Mobile Auto Loan Apps Are Key to Consumer Satisfaction

A growing number of auto loan customers are using smartphone applications to interact with their lenders, according to a J.D. Power survey of nearly 14,000 auto loan and lease customers.

The survey, released this week, indicated overall satisfaction is high among customers currently using auto-finance apps, with nearly half — 47% — of auto loan customers shopping online for vehicle financing prior to visiting a dealership.

Highest levels of satisfaction occurred when applications were user-friendly, intuitive and provided users with the capabilities they desired most.

“We asked a number of questions related to what they would like to have in a mobile app, those were the ability to schedule automatic bill pay, a calculator to figure out payoff, an account alert, vehicle service offers, email address to customer service, and credit applications,” report author James Houston told TU-Automotive.

Houston explained that as more lenders move into the mobile app realm, adoption of mobile and web-based apps would increase.

“Overall adoption will increase whether more lenders offer the service or not, because consumers who grew up with mobile phones will want that to be offered, and will just go with whatever lender is offering that service, be it their second or third choice,” he said.
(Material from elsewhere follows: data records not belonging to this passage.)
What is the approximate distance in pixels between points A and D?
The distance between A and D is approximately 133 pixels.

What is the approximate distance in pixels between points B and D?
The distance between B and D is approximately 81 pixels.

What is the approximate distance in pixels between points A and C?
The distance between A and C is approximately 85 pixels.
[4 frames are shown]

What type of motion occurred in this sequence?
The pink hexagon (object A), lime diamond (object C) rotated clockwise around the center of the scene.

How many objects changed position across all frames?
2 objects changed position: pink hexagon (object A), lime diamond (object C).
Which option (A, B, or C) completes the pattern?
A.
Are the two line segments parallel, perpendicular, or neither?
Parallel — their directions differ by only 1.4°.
Based on a 1,000-point scale, overall satisfaction scores were highest among customers who secured direct financing outside the dealership — 867 — and among those who shopped ahead of time but selected the dealer-offered option — 857.
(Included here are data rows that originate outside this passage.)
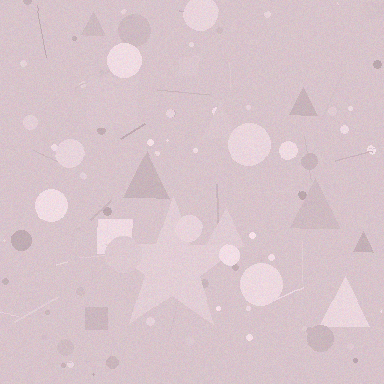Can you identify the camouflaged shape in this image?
The camouflaged shape is a star.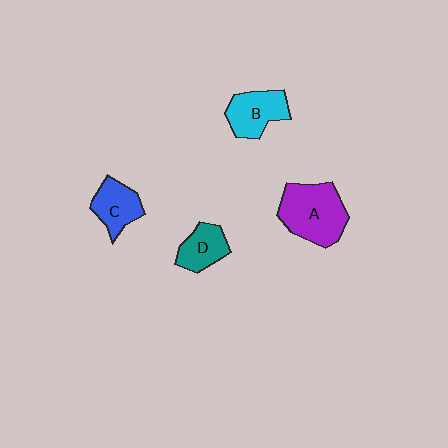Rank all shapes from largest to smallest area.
From largest to smallest: A (purple), B (cyan), C (blue), D (teal).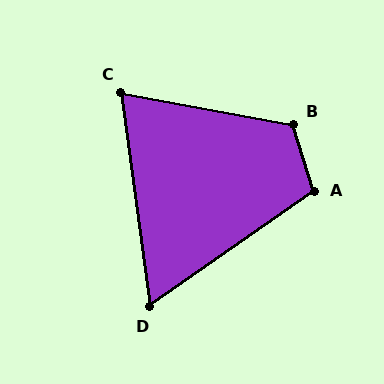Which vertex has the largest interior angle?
B, at approximately 117 degrees.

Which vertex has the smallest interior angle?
D, at approximately 63 degrees.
Among the 23% of respondents who completed a digital loan application, using a website or mobile app, overall satisfaction scores were 55 points higher than among those who complete an application with traditional paper or verbal means — 884 points vs. 829 points.

Among automakers, Lincoln Automotive Financial Services and Mercedes-Benz Financial Services ranked highest among luxury brands, with both companies tying with a score of 877. GM Financial, with 867 points, ranked third.
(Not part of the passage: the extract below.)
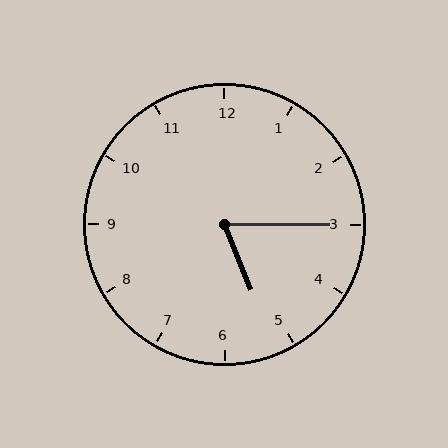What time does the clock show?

The study measured overall customer satisfaction based on five factors, including billing and payment process, the mobile app experience, the onboarding process, the origination process and the website experience.

The report revealed that when loan customers use a combination of website and mobile app for all facets of the loan application, onboarding and payment process, mobile app accounts for 32% of the overall satisfaction score, making it the single-largest factor in the customer satisfaction equation.

Houston also noted that while the study did not measure risks and mobile app security, experience would indicate auto loan providers require the same level of security and protocols that financial institutions employ to insure secure transactions and protect customer data and privacy.

“If I’m going to give you information that is related to me from a credit perspective, I better understand the security you have around the app,” Houston said. “The astute customer who understands the propensity for credit identify theft will want to make sure those protocols are in place. We think a standard practice would be to follow the major financial institutions that have those in place.”